Depending on the data in question, both the value to the enterprise and the value to an attacker varies. For sensitive data, requirements for protection and eventual destruction are often covered in a data retention plan. I tend to worry more about the lower value data that is often not covered by such a plan, and sometimes carries just as much value to an attacker. I have seen data like this retained until the disks that hold it fail, triggering an emergent response to triage and recover data that may or may not have significant value in the first place.

We can use web-server access logs as an example. How long does it make sense to store them? They can have value as a debugging tool, for measuring the impact of sales or PR activity, for detecting and tracing attacks. Transactional logs should likely be kept longer than logs from static servers, certainly long enough for all associated transactions to clear and beyond any applicable auditing timeframes. One strategy I use is to favor summarized data over raw logs. Instead of summarily deleting archival weblogs, run them through a log aggregation tool and archive the aggregated output. Consider summarizing data at the time of collection and scheduling deletion of the raw material at an appropriate time in the future.

Somewhere in this process indexing becomes a concern. How does one keep track of what they have? I’m sure I still have the first five line Perl script I wrote way back in 1994. I can’t tell you what it does, but I bet if I check enough tapes and old disks I could find it. But how does the search compare to the time required to recreate the script from scratch?
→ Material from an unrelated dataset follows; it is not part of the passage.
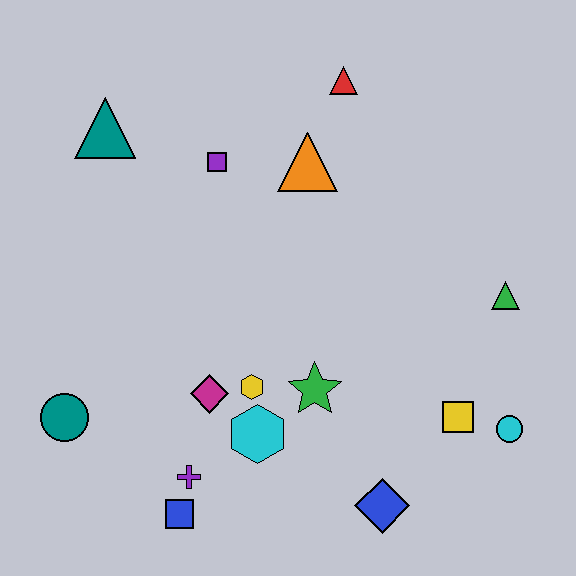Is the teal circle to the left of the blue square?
Yes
A detailed catalog will help monitor age and access frequency of data in your collection while also enabling the detection of duplicate data.
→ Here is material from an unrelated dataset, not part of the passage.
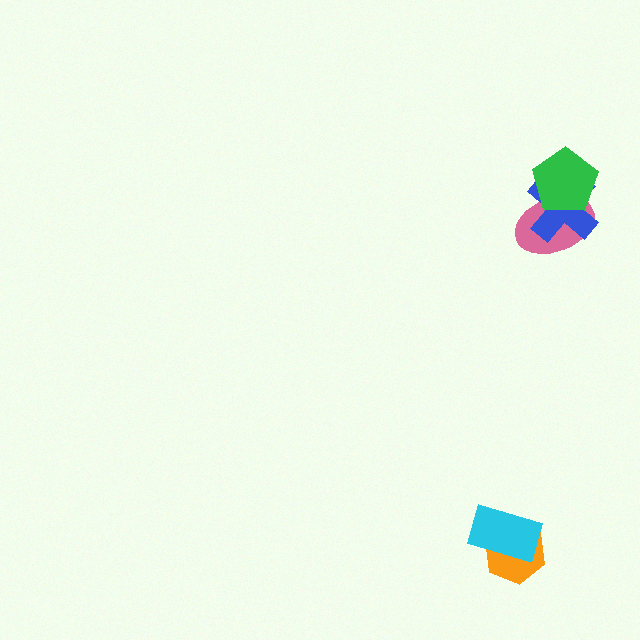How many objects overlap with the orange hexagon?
1 object overlaps with the orange hexagon.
One more thing to consider is PII and discovery. Any data that is stored can be subpoenaed, leaked or subjected to discovery by parties that may or may not be looking out for your best interests. Having a clear policy on what gets kept and when things get deleted will reduce the overall exposure of your data available to actors who may or may not be authorized to access it.

Security Intelligence: It’s All About Context

Then we have time-sensitive data. Security Intelligence is all about context. IP address "X" performs action "Y" at time "Z". If the activity happened today, there is value. As the record ages, its value as an atomic entity decreases. How long will that data remain fresh or valid? Some Internet providers rotate IP assignments daily, so data referring to dynamic IPs will age quickly. Compromised hosts get remediated, the same applies there. Would you pull either off of a disk five years, two years or even six months later and begin blocking traffic to the addresses listed? I suspect not. Depending on your application, stale IP data may or may not be useful for correlation down the road. Think carefully about at what point you should start thinning out your archive, and maybe replace the full details with summary data as records age and the finer details loose accuracy.

At Farsight, streaming is our preferred model of operation. In the vast majority of cases, data flows into a chain of loosely coupled processes, where we perform some analysis. The output of that analysis may generate new flows of filtered and summarized data. Some of these flows may be archived for a period of time, or populate a database or index. In most cases these streams are a "use it or lose it" operation. Moving from a model where you keep everything to one where you only keep what you know you can use can be a hard transition for each new team member.

So if you have the resources and the inclination to "store all the things", knock yourself out. Who am I to tell you not to? However, in my opinion, the really elegant solution to these big, Internet scale, problems is to think early and often about how long any piece of data maintains its value and usefulness.

Ben April is the Director of Engineering for Farsight Security, Inc.